The USPGA Tour moves to Akron in Ohio this week, with the staging of the $7.5 million WGC Bridgestone Invitational. The tournament is one of the more prestigious events of the season and any prizemoney earned by players is counted as official money on both the US and European Tours.
The tournament used to be known as the World Series Of Golf and was first played in 1962. It quickly became one of the showpiece events of the season and in 1999 it was relaunched as the WGC-NEC Invitational, making it one of the three official individual events of the World Golf Championships (WGC) series. The winner of any of these three events receives 39 Official Golf World Ranking Points, meaning that with The Players Championship (40 points) they are the highest ranking events of the season after the four Major championships, which guarantee the winner 50 points. This is the first year that Bridgestone have sponsored the event.
All of the world’s top ten players will be present at the Firestone Country Club, and its status as an invitation-only tournament means that one of the strongest fields of the season will line up on Thursday. There is no halfway cut and a total of 78 players will play all four rounds, the only absentees being Northern Ireland’s Darren Clarke and Scotland’s Colin Montgomerie. Clarke is still recovering from his wife’s death and will not be taking up his invitation, while Montgomerie is assured of a Ryder Cup berth on the European team and so has decided to give himself a week off. Look out for the form of US Open champion Geoff Ogilvy, his fellow Australian Adam Scott, South Africa’s Trevor Immelman and Davis Love III – Love was controversially left out of the US Ryder Cup team earlier this week and has a point to prove.
There are two main stories to focus on in the build-up to tomorrow’s first round, however. The first is that of the European Ryder Cup hopefuls and, in particular, Ireland’s Paul McGinley and Spain’s Jose Maria Olazabal. The two men occupy the final two qualifying berths for captain Ian Woosnam’s team and they will be looking to consolidate those positions ahead of next week’s final qualifying event in Munich.
Olazabal slipped several place down the rankings following last week’s USPGA Championship after the strong performances from England’s Luke Donald, Spain’s Sergio Garcia and Sweden’s Henrik Stenson. Olazabal had looked to be a certainty to qualify automatically for most of the last two seasons but his form has deserted him as the deadline looms large. He has announced that he will be missing the final qualifying event next week, so both he and Woosnam will be hoping for a finish in at least the top 20 at Firestone. Both will be quietly confident that Olazabal can achieve this – he certainly likes the course and the event. He is a two-time winner and in the opening round of his first victory in 1990 he shot a stunning 61.

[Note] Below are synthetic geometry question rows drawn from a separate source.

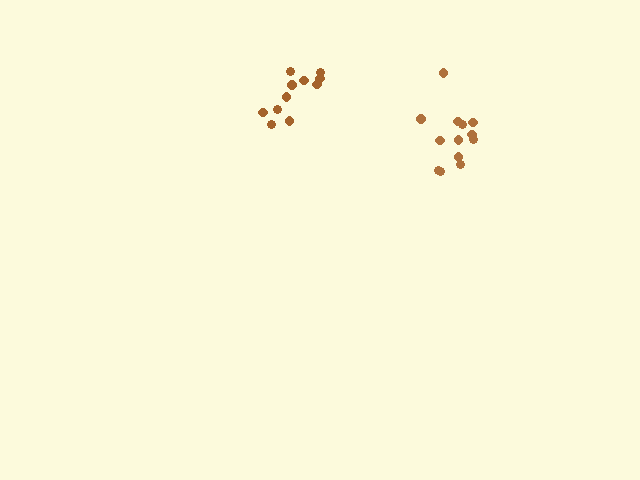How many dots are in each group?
Group 1: 13 dots, Group 2: 11 dots (24 total).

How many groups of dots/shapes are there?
There are 2 groups.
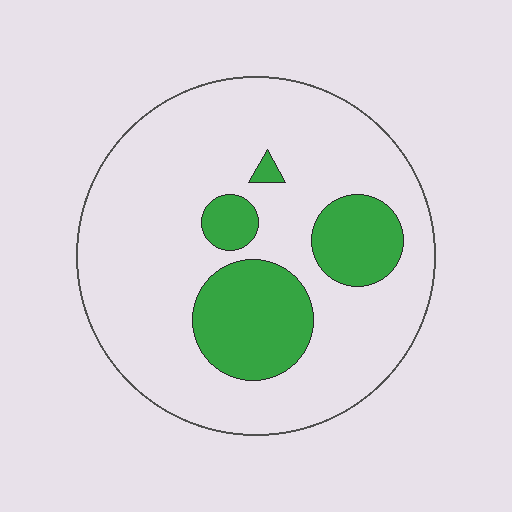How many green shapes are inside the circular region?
4.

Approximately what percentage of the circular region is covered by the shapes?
Approximately 20%.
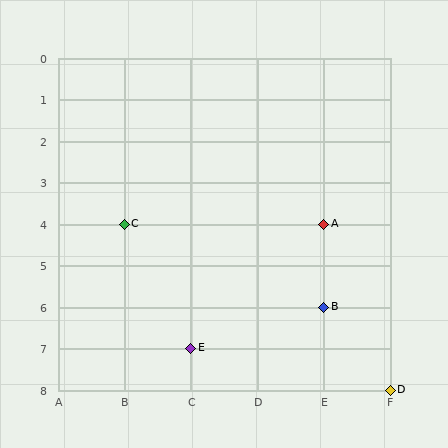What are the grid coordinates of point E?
Point E is at grid coordinates (C, 7).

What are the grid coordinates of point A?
Point A is at grid coordinates (E, 4).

McGinley’s decision to miss the USPGA so that he could attend Heather Clarke’s funeral did his Ryder Cup hopes less harm than many predicted. His nearest rivals on the points list, Paul Broadhurst and Kenneth Ferrie, could not captialise on McGinley’s absence at Medinah. Neither Broadhurst nor Ferrie have qualified for this week’s tournament at Firestone, so McGinley has an excellent chance to put some distance between him and the chasing pack ahead of next week. McGinley also has form on the course – he finished third last year, just two shots behind the winner.
That winner was Tiger Woods (pictured with the trophy), and he is the other main story to concentrate on before play begins. The world number one is aiming to win his fourth consecutive tournament this week, a run that includes two Major championships. His superiority over the rest of the world’s top players seems to be growing now that he has managed to re-focus after his father’s sad death earlier in the year.
Wherever he goes he is the star attraction and it will be no different this week. He claims that he is in the best form of his life – better even than in 2000, when he won nine USPGA Tour events including three Majors. His five shot victory at Medinah in the USPGA Championship last week ensured that he became the first man in the history of the modern game to win multiple Major championships in consecutive years (2005 Masters and Open, 2006 Open and USPGA). Even the legendary Jack Nicklaus, whose record of 18 Majors is now in Woods’ sights, never achieved this feat.
Despite the presence at Firestone of a host of top players, bookmakers have installed Woods at the amazingly short price of 5/4 to win the WGC Bridgestone Invitational for the fifth time. Donald and Garcia have been improving in recent weeks and are now both free of the stress of having to earn Ryder Cup points, but it is impossible to look beyond the world’s best player. Most of the spectators this week will also probably struggle to look beyond him. They have a chance to see a true genius of the sporting world at close quarters, so who could blame them for forsaking the other players and following the great man like pilgrims?